Question

ɪғ х³ + 8х² + ĸх+ 18 ɪs ᴄᴏᴍᴘʟᴇᴛʏ ᴅɪᴠɪsɪʙʟᴇ вy х² + 6х +9 ᴛʜᴇɴ ғɪɴᴅ ᴋ ​

Answer 1

Given:-

• $x^{3} + 8x^{2} + kx + 18$   is completely divisible by  $x^{2} + 6x + 9$ .

To Find:-

• Value of k .

Solution:-

Here, It is given that $x^{3} + 8x^{2} + kx + 18$   is completely divisible by  $x^{2} + 6x + 9$ .

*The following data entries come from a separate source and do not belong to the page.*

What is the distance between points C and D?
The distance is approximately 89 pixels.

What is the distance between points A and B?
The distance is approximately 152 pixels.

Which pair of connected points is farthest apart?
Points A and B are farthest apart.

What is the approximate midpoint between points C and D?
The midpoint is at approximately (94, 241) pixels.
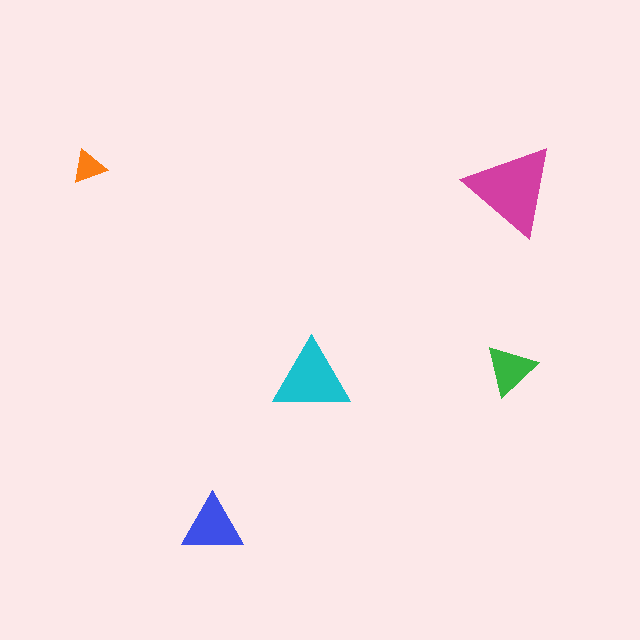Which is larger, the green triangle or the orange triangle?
The green one.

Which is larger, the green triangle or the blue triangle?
The blue one.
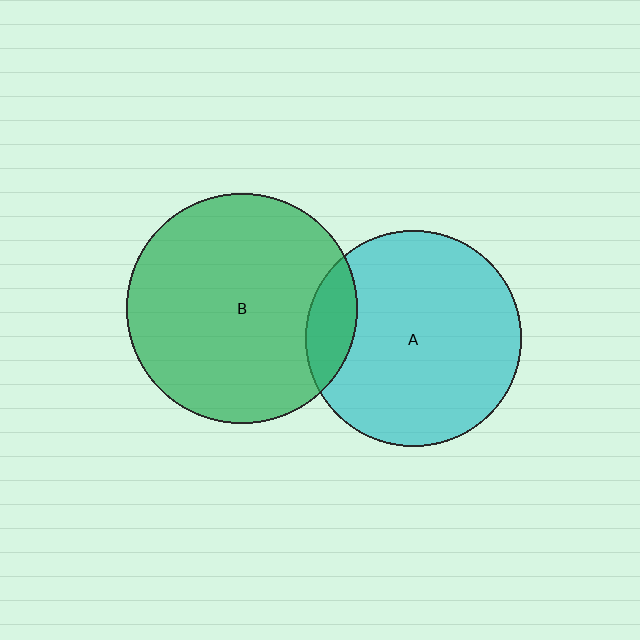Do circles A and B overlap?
Yes.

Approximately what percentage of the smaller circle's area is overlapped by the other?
Approximately 15%.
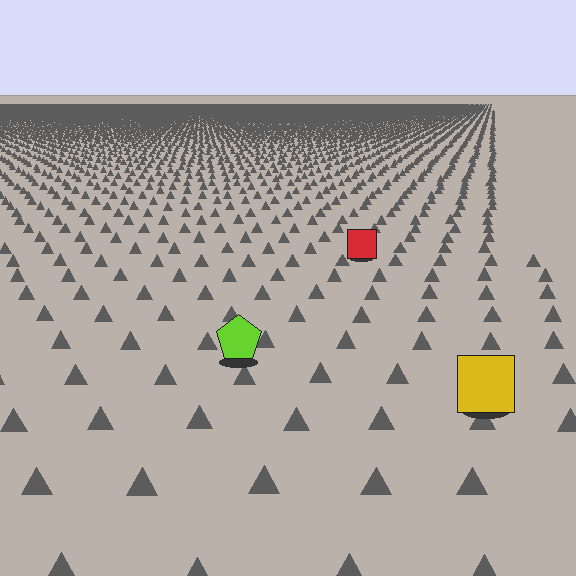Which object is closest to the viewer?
The yellow square is closest. The texture marks near it are larger and more spread out.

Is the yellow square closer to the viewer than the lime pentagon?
Yes. The yellow square is closer — you can tell from the texture gradient: the ground texture is coarser near it.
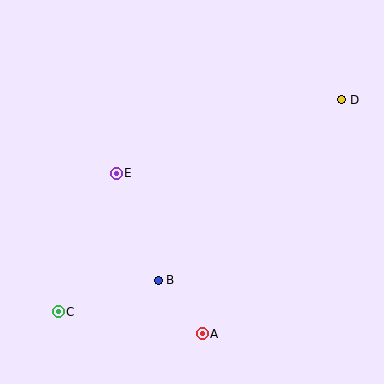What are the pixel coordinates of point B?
Point B is at (158, 280).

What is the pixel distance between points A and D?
The distance between A and D is 272 pixels.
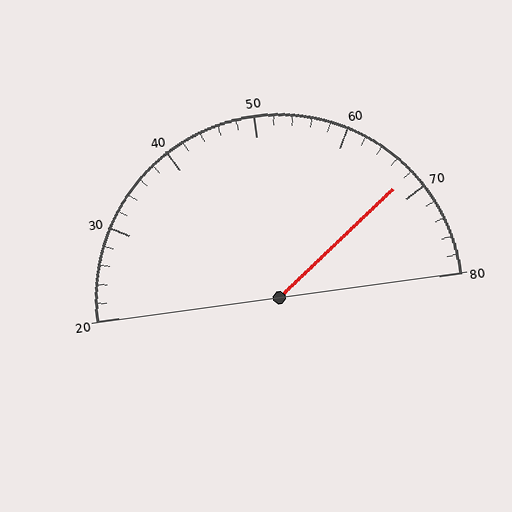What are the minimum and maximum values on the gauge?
The gauge ranges from 20 to 80.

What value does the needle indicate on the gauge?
The needle indicates approximately 68.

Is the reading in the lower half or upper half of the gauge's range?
The reading is in the upper half of the range (20 to 80).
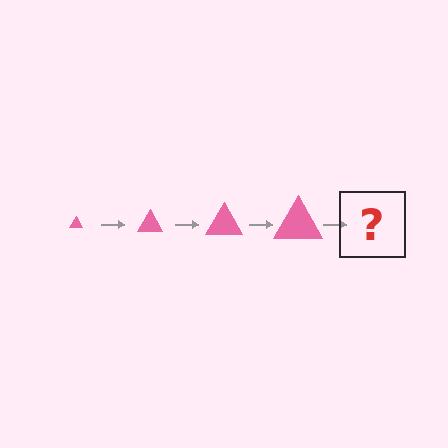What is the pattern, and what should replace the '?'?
The pattern is that the triangle gets progressively larger each step. The '?' should be a pink triangle, larger than the previous one.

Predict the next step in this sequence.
The next step is a pink triangle, larger than the previous one.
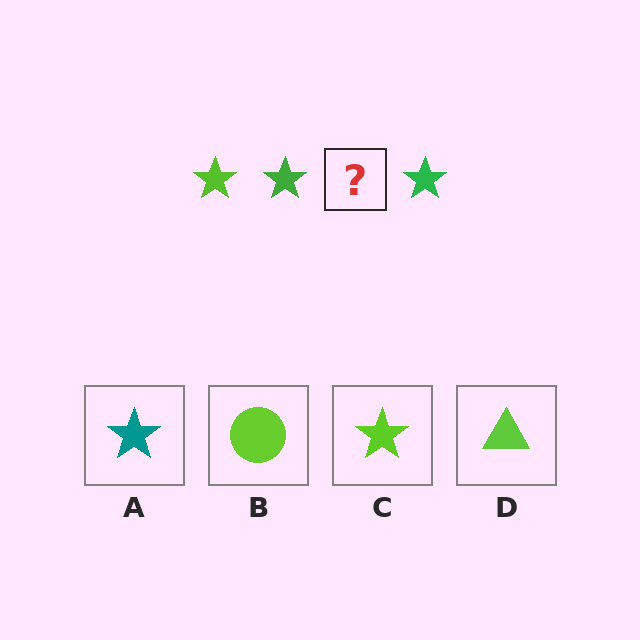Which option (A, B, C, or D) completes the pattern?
C.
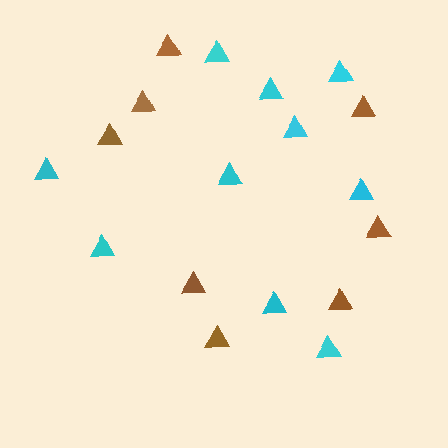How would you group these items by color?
There are 2 groups: one group of brown triangles (8) and one group of cyan triangles (10).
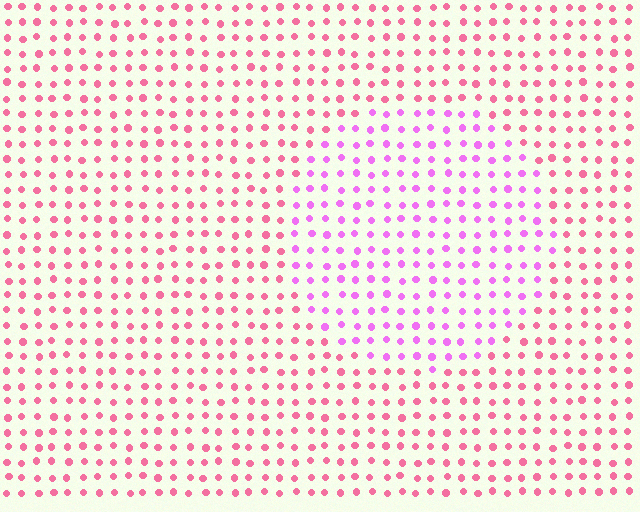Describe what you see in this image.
The image is filled with small pink elements in a uniform arrangement. A circle-shaped region is visible where the elements are tinted to a slightly different hue, forming a subtle color boundary.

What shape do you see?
I see a circle.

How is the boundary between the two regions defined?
The boundary is defined purely by a slight shift in hue (about 39 degrees). Spacing, size, and orientation are identical on both sides.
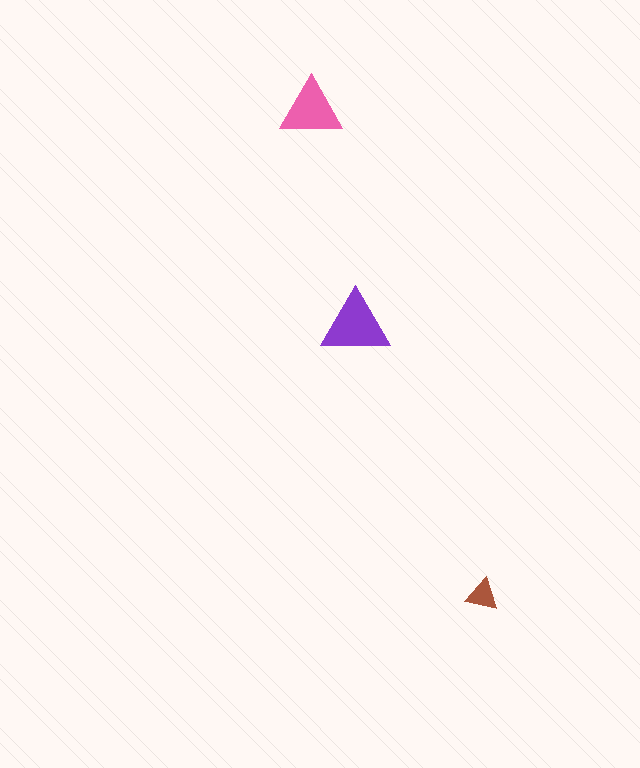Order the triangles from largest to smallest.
the purple one, the pink one, the brown one.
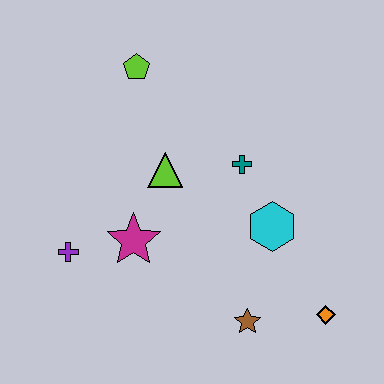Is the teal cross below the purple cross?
No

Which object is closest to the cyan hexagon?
The teal cross is closest to the cyan hexagon.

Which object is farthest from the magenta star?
The orange diamond is farthest from the magenta star.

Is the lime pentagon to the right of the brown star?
No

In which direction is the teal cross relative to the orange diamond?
The teal cross is above the orange diamond.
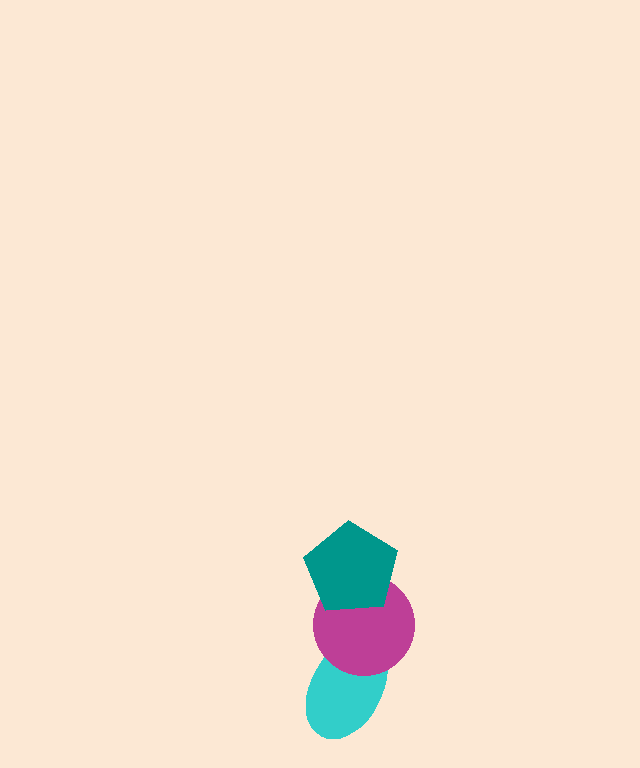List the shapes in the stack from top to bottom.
From top to bottom: the teal pentagon, the magenta circle, the cyan ellipse.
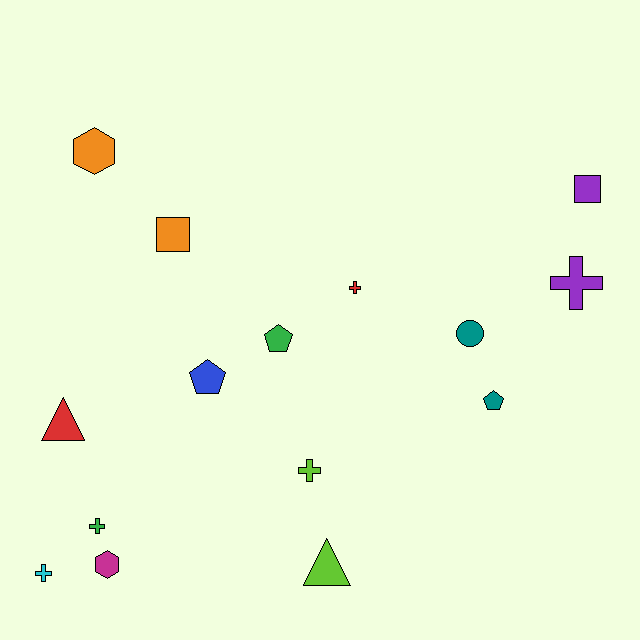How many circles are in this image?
There is 1 circle.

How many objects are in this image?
There are 15 objects.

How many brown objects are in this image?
There are no brown objects.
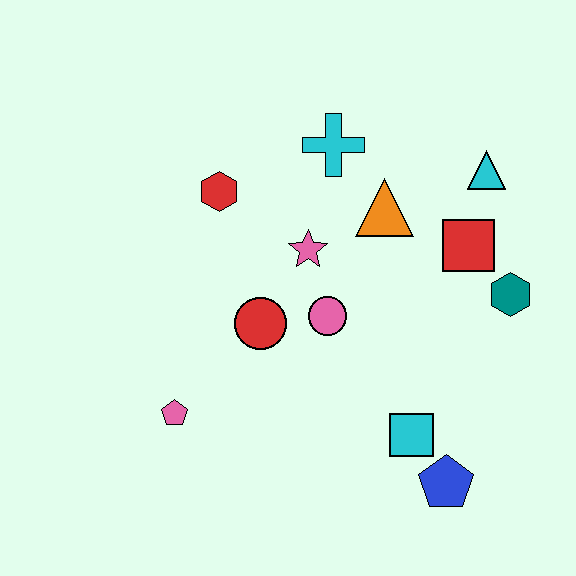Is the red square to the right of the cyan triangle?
No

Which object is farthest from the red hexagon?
The blue pentagon is farthest from the red hexagon.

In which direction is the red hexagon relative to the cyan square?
The red hexagon is above the cyan square.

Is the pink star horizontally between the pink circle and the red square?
No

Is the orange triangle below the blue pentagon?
No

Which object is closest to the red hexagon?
The pink star is closest to the red hexagon.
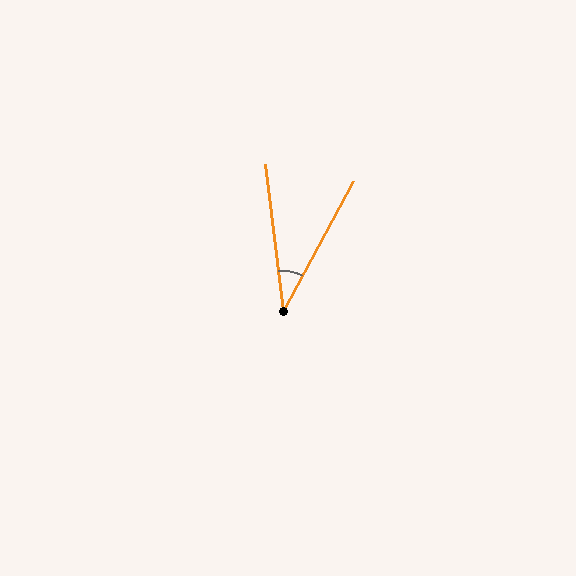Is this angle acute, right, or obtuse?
It is acute.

So, Let f(x) = $x^{3} + 8x^{2} + kx + 18$

and, g(x) = $x^{2} + 6x + 9$

Now, From remainder theorem we have,

g(x) = $x^{2} + 6x + 9$ = 0

    ⇒ $x^{2} + 3x + 3x + 9 = 0$

    ⇒ $x (x + 3) + 3(x + 3)$ = 0

    ⇒ $(x + 3) (x + 3)$ = 0

    ⇒ $x = -3$

Now, putting the value of $x$ in f(x) we get,

f(-3) = $(-3)^{3} + 8(-3)^{2} + k(-3) + 18$ = 0

     ⇒ $-27 + 72 - 3k + 18$ = 0

     ⇒ $3k = 63$

     ⇒ $k = \dfrac{63}{3}$

     ⇒ k = 21

Hence, the value of k in $x^{3} + 8x^{2} + kx + 18$ is 21.

Some important terms:-

• Remainder Theorem :- According to this theorem, if we divide a polynomial P(x) by a factor ( x - a ); that isn’t essentially an element of the polynomial; you will find a smaller polynomial along with a remainder. This remainder that has been obtained is actually a value of P(x) at x = a, specifically P(a). So basically, x - a is the divisor of P(x) if and only if P(a) = 0.